Keeping those feelings in check is probably impossible and not necessarily a good thing. Being able to express your anger and talk about it with friends, colleagues, family, is really the most important thing you can do. It’s not the feelings. It’s how you act on them. So the best way to deal with them is to express them and talk about them, not to deny them, not to try to minimize how you are feeling. I think that’s reasonable. What’s not reasonable is to take reciprocal action in order to express your feelings. It’s not what you think; it’s what you do that matters.

What should parents say to their children, already coping with the COVID-fueled changes, about the protests?

I think it’s very important to understand there is no one answer for all kids. For younger kids, they should be shielded as much as possible. It’s very hard for them to process what is a very complex issue. A parental response can be: We are going to keep you safe, and we’ll take care of you. For older kids, say 10 and above, it is important to have an open authentic discussion about what’s going on and to be as honest as possible and to listen to different points of view. Be able to agree to disagree, but to have these discussions and do your best to help them get through what are rumors and misinformation. It’s important to not shy away from what is impacting everybody.

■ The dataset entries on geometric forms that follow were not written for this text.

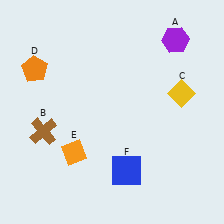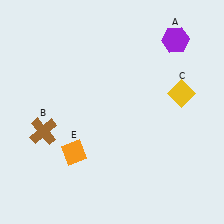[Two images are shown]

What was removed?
The orange pentagon (D), the blue square (F) were removed in Image 2.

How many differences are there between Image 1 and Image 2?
There are 2 differences between the two images.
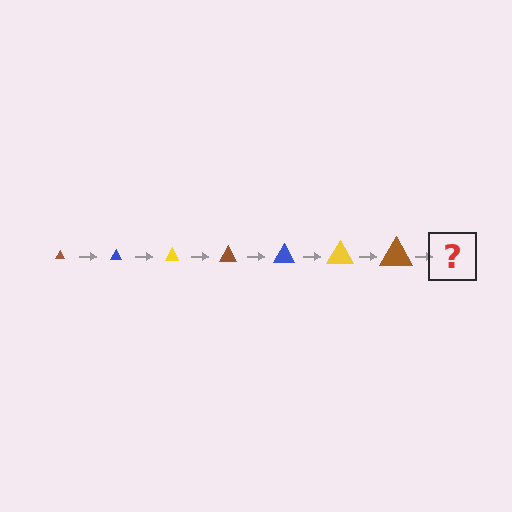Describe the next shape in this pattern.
It should be a blue triangle, larger than the previous one.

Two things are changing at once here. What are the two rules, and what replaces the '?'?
The two rules are that the triangle grows larger each step and the color cycles through brown, blue, and yellow. The '?' should be a blue triangle, larger than the previous one.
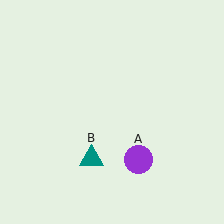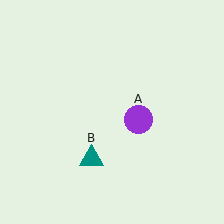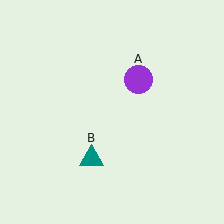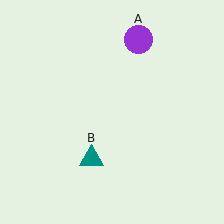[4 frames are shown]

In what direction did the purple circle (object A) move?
The purple circle (object A) moved up.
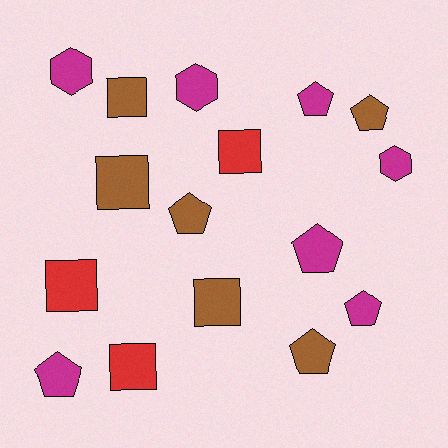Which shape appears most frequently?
Pentagon, with 7 objects.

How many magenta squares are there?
There are no magenta squares.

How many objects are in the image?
There are 16 objects.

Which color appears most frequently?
Magenta, with 7 objects.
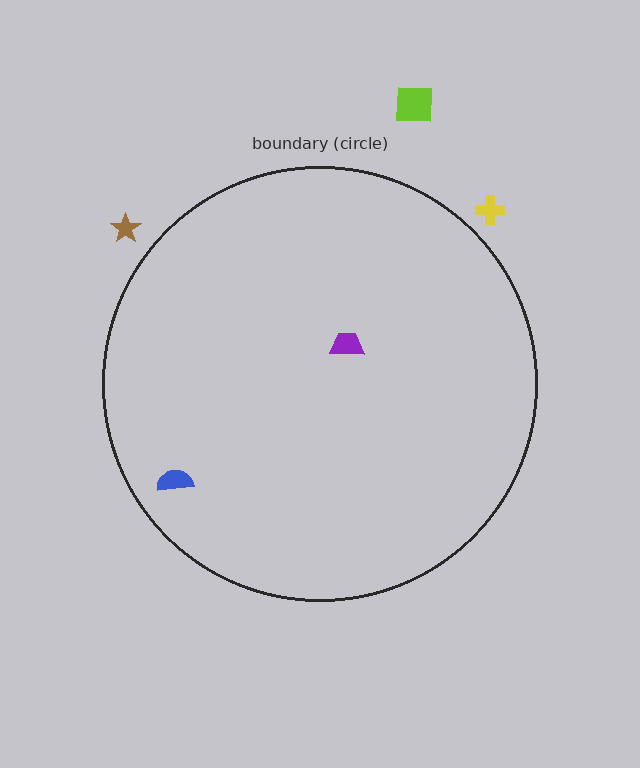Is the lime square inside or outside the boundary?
Outside.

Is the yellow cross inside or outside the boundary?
Outside.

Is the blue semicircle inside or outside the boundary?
Inside.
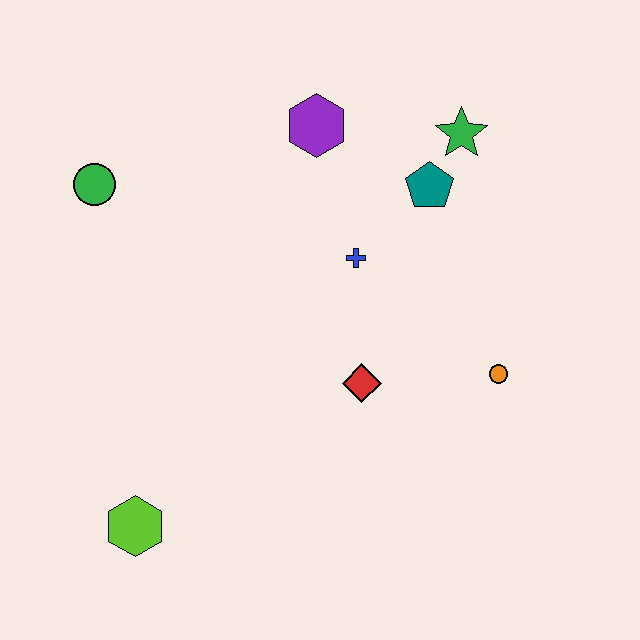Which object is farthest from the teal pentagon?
The lime hexagon is farthest from the teal pentagon.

What about the feelings of hopelessness and helplessness; what can we do to cope during these extraordinary times?

The more you can talk and surround yourself, mostly virtually, with people to process your feelings and what’s going on is important. And one of the best ways to deal with feeling helpless, which I think many of us are feeling, is to try to do something active in response to any of this, whether that is donating to bail funds or to store owners. That can go a long way. Things like writing letters to legislators and voicing your concerns and your opinions are useful. Just don’t sit with it. Try to do something about it, whether it’s through your work or through other activities.

Just as importantly, what are some things we should not do to cope?

Certainly, one of the most common coping mechanisms that is important to be moderate about are drugs and alcohol. With all the jokes and memes that are going around about that, it’s apparent this is something we use to cope, but again, moderation is key., Being aggressive or violent or angry or irritable with those around you is something to try to keep in check. Being in a rage about everything that’s going on only makes you feel worse. So it’s important to process it as much as possible.

What else do you want the community to know about living through this time?

Things tend to change as a result of violence. The Civil War, the labor movement, the civil rights movement, the Vietnam War, are examples of that. It’s important for us to step back and to think about what it would take for us, what kind of despair or discomfort, to engage in protest and engage in violence. This does not come out of a desire to be bad or to do bad things. It comes out of a feeling of absolute helplessness. If we can get to some of the roots of that, we may have a better understanding of what’s going on for the country and for ourselves.